Cinta ?
Mungkin semua orang pernah merasakannya. Cinta itu emang fitrah manusia. Emang gak ada salahnya kalau kita mencintai seseorang. Namun, yang salah jika kita lebih mementingkan nafsu kita, dengan berbagai cara seperti pacaran dan kita membiarkan hati ini jatuh kepada orang yang belum berhak untuk kita cintai , yaitu orang yang akan menjadi mahrom kita kelak.
Saya jadi teringat kisah Fatimah dan Ali bin Abi Thalib , yang sangat menyentuh. Seorang Fatimah Az-zahra, putri Rasulullah SAW yang baik budi pekertinya , Inilah kisah cinta suci antara Ali bin Abi Thalib dan Fatimah Az-Zahra. Cinta sahabat Ali bin Abi Thalib dan Fatimah Az-Zahra memang luar biasa indah, cinta yang selalu terjaga kerahasiaannya dalam sikap, kata, maupun ekspresi. Hingga akhirnya Allah menyatukan mereka dalam sebuah ikatan suci pernikahan.
Konon, karena saking teramat rahasianya, setan saja tidak tahu urusan cinta diantara keduanya. Sudah lama Ali terpesona dan jatuh hati pada Fatimah, ia pernah tertohok dua kali saat Abu Bakar dan Umar melamar Fatimah. Sementara dirinya belum siap untuk melakukannya.

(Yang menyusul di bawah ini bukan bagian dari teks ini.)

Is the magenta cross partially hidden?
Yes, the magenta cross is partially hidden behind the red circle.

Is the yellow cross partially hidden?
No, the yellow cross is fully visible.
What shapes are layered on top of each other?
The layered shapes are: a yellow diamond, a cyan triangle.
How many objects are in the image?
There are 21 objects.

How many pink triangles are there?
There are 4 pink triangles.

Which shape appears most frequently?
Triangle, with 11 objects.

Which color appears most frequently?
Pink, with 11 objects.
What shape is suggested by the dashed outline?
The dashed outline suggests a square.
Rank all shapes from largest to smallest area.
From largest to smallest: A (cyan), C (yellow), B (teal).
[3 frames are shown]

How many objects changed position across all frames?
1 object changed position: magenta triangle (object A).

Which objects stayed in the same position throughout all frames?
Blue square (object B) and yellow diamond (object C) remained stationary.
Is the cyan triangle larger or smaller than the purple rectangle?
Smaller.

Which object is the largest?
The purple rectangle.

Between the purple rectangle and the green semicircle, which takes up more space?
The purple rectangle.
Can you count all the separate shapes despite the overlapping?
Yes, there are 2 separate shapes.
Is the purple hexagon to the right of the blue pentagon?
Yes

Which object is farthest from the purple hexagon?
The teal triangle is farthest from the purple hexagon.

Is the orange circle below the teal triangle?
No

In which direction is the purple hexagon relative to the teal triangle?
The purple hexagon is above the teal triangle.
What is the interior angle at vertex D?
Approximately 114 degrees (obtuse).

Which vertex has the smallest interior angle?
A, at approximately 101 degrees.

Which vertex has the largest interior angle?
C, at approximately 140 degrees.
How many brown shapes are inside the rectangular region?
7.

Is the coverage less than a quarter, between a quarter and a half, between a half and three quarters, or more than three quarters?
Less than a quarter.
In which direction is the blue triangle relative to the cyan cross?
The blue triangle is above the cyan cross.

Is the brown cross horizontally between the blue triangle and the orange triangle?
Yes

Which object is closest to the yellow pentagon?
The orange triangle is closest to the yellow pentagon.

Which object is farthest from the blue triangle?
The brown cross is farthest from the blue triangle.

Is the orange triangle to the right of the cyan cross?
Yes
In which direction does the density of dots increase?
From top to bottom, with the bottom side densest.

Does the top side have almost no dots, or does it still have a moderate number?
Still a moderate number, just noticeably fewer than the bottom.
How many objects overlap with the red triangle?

Namun, kesabaran beliau berbuah manis, lamaran kedua orang sahabat yang sudah tidak diragukan lagi keshalihannya tersebut ternyata ditolak oleh Rasulullah. Hingga akhirnya Ali memberanikan diri, dan ternyata lamarannya yang mesti hanya bermodal baju besi diterima oleh Rasulullah.
Di sisi lain, Fatimah ternyata juga sudah lama memendam cintanya kepada Ali. Dalam suatu riwayat dikisahkan bahwa suatu hari setelah keduanya menikah, Fatimah berkata kepada Ali,
"Maafkan aku, karena sebelum menikah denganmu, aku pernah satu kali merasakan jatuh cinta kepada seorang pemuda dan aku ingin menikah dengannya",
Ali pun bertanya mengapa ia tak mau menikah dengannya, dan apakah Fatimah menyesal menikah dengannya.
Sambil tersenyum Fatimah Az-Zahra menjawab, "Pemuda itu adalah dirimu".
Diceritakan, Ali Bin Abi Thalib waktu itu ingin melamar Fatimah, putri nabi Muhammad saw. Tapi karena dia tidak mempunyai uang untuk membeli mahar, maka ia membatalkan niat itu. Ali segera berhijrah untuk bekerja dan mengumpulkan uang. Pada saat Ali sedang bekerja keras, ia mendengar kabar kalau Abu Bakar ternyata melamar Fatimah. Wah, bagaimana agaknya perasaan Ali, wanita yang sudah dia inginkan dilamar oleh seseorang yang ilmu agamanya lebih hebat dari dia. Tetapi Ali tetap bekerja dengan giat.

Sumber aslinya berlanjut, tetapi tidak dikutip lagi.